Unsigned Play by Milan Kundera? An Authorship Attribution Study
Lenka Jungmannová, Petr Plecháč
TL;DR
The paper tackles the contested authorship of Juro Jánošík, a play long attributed to Karel Steigerwald, by applying stylometric authorship attribution. It constructs a nine-document corpus spanning Kundera’s plays, Steigerwald’s works, and a radio piece, processes texts with OCR corrections and lemmatization, and samples them into 2000-word units; features include word, lemma, and character-based signals analyzed via hierarchical cosine delta clustering and SVM across 16 configurations with 1,000 cross-validation rounds.
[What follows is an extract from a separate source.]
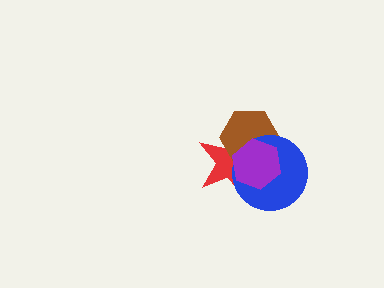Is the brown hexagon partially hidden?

The results show that Jánošík is consistently attributed to Kundera across all runs, with robustness checks supporting the finding and no evidence of misattribution due to genre or training data differences. The study strengthens the claim that Kundera authored Jánošík and highlights the potential for undisclosed works published under pseudonyms, with data and code publicly accessible for replication.
Abstract
In addition to being a widely recognised novelist, Milan Kundera has also authored three pieces for theatre: The Owners of the Keys (Majitelé klíčů, 1961), The Blunder (Ptákovina, 1967), and Jacques and his Master (Jakub a jeho pán, 1971). In recent years, however, the hypothesis has been raised that Kundera is the true author of a fourth play: Juro Jánošík, first performed in a 1974 production under the name of Karel Steigerwald, who was Kundera's student at the time. In this study, we make use of supervised machine learning to settle the question of authorship attribution in the case of Juro Jánošík, with results strongly supporting the hypothesis of Kundera's authorship.